This research summary has been generated with artificial intelligence and may contain errors and omissions. Refer to the original study to confirm details provided. Submit correction.

The research investigated the impact of specific oxidative stress products on the mitochondrial membranes of various mammalian species, and how it relates to their lifespan. The results indicated that the longer a species lives, the higher their levels of carboxymethylethanolamine in mitochondrial membrane aminophospholipids, implying the influence of oxidative stresses on cellular aging.

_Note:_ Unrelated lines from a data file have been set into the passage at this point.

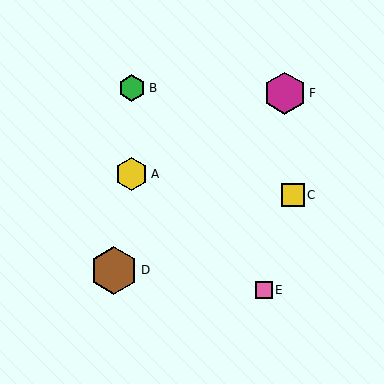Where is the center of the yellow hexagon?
The center of the yellow hexagon is at (131, 174).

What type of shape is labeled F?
Shape F is a magenta hexagon.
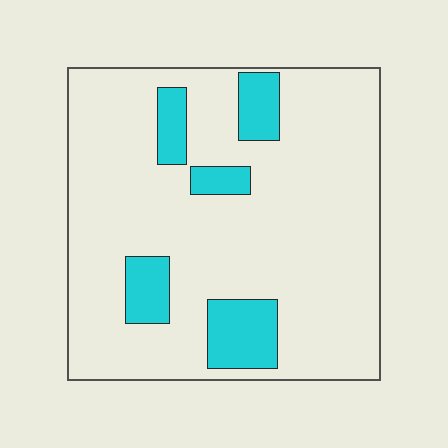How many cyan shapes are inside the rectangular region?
5.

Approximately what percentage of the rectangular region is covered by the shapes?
Approximately 15%.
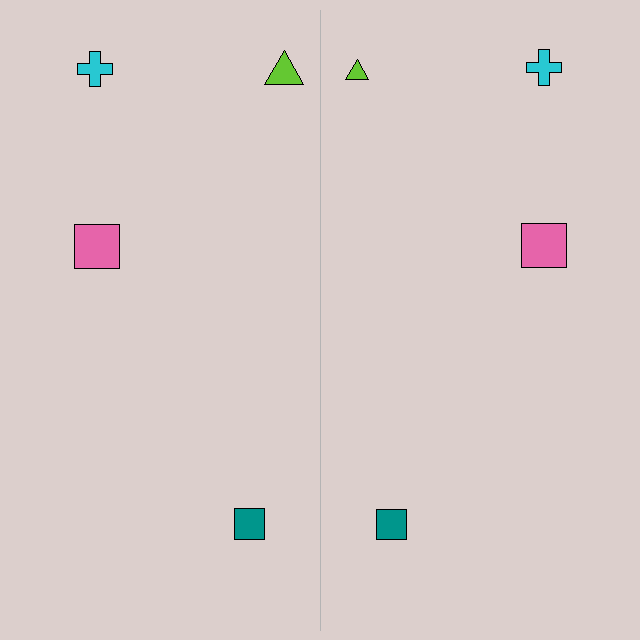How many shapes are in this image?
There are 8 shapes in this image.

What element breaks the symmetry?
The lime triangle on the right side has a different size than its mirror counterpart.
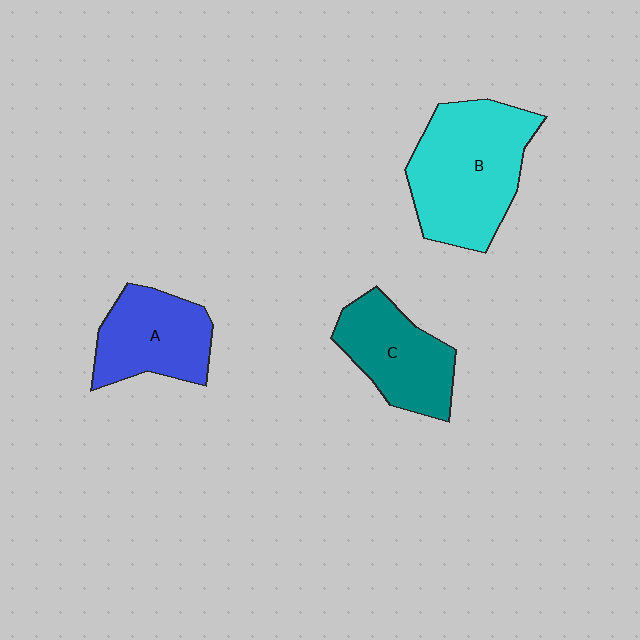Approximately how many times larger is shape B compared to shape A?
Approximately 1.5 times.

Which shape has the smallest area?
Shape A (blue).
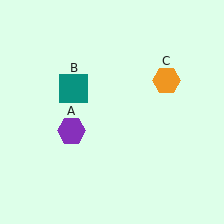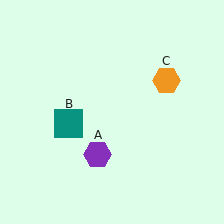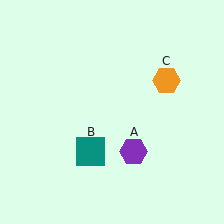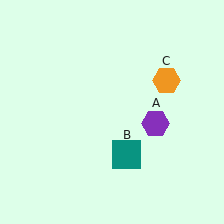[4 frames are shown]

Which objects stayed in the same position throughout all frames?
Orange hexagon (object C) remained stationary.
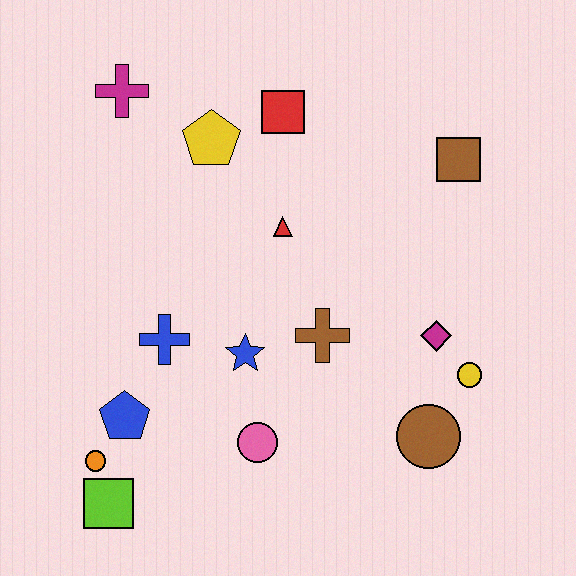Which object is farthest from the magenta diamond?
The magenta cross is farthest from the magenta diamond.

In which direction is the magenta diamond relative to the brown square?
The magenta diamond is below the brown square.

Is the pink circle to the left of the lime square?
No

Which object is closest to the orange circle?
The lime square is closest to the orange circle.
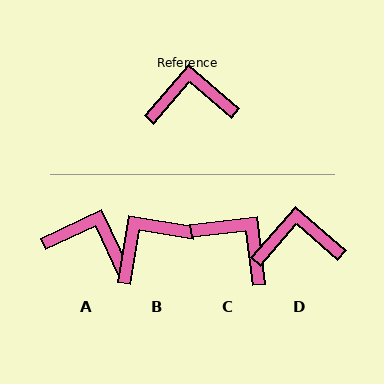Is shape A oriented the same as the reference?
No, it is off by about 24 degrees.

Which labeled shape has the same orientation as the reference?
D.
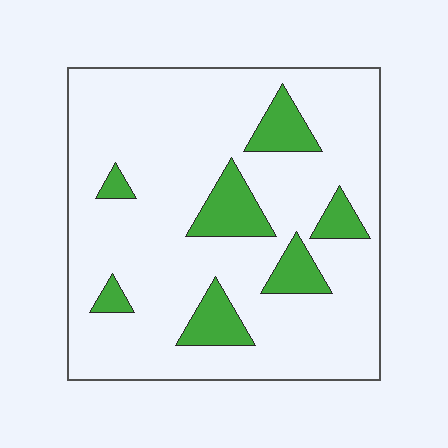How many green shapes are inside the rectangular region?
7.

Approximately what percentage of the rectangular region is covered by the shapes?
Approximately 15%.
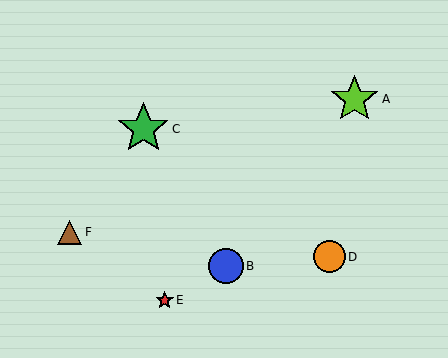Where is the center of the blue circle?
The center of the blue circle is at (226, 266).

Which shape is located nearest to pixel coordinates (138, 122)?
The green star (labeled C) at (143, 129) is nearest to that location.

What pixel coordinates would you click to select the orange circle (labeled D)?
Click at (330, 257) to select the orange circle D.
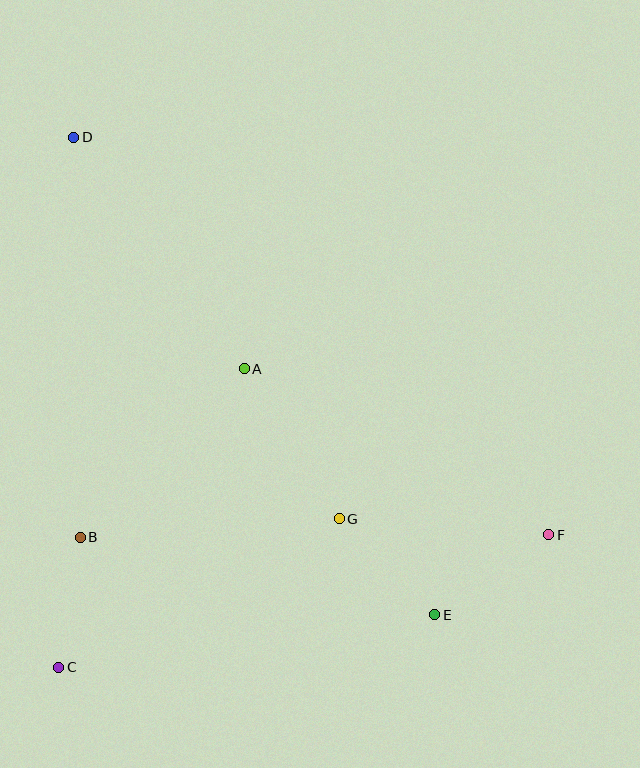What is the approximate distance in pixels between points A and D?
The distance between A and D is approximately 288 pixels.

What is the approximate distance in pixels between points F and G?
The distance between F and G is approximately 210 pixels.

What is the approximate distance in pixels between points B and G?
The distance between B and G is approximately 260 pixels.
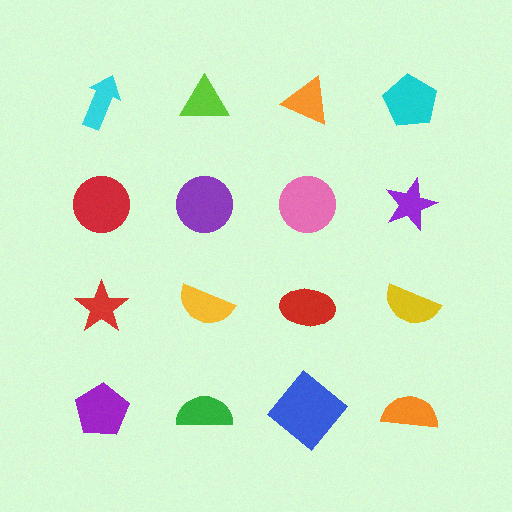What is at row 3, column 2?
A yellow semicircle.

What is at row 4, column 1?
A purple pentagon.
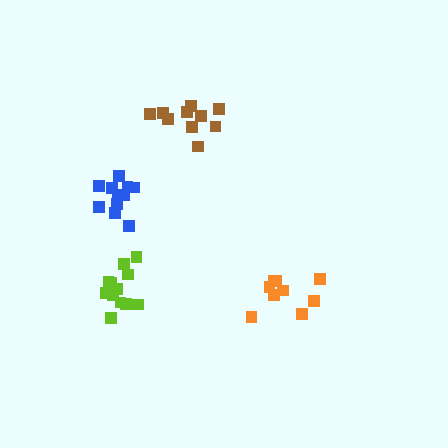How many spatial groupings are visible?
There are 4 spatial groupings.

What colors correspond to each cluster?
The clusters are colored: lime, brown, orange, blue.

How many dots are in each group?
Group 1: 12 dots, Group 2: 10 dots, Group 3: 9 dots, Group 4: 11 dots (42 total).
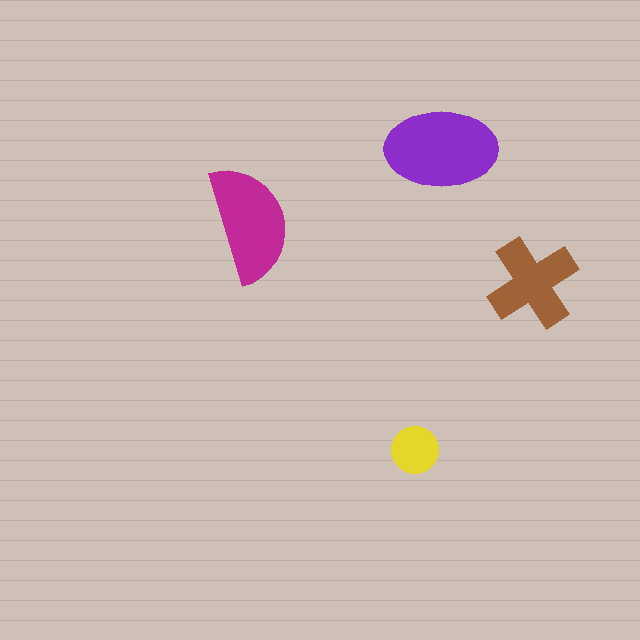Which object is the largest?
The purple ellipse.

Research Objective and Methodology

  • The main focus of the study was to examine the effects of specific glycoxidation by-products on the mitochondrial membranes in various mammalian cells. This aimed to explore a possible link with aging.
  • The researchers picked up from previous studies that reported non-enzymatic modification of aminophospholipids with lipoperoxidation-derived aldehydes and glycoxidation-derived products but left the impact on intracellular membranes unknown.
  • In order to determine whether intracellular membranes are damaged by these glycoxidation by-products, the team investigated mitochondrial aminophospholipids, as mitochondria are notorious for being the primary reactive-species production site within a cell.
  • The team used a selected-ion-monitoring/gas-chromatography/mass-spectrometry assay to detect carboxymethylethanolamine (CM-Etn) and found evidence of its presence in mitochondrial phospholipids.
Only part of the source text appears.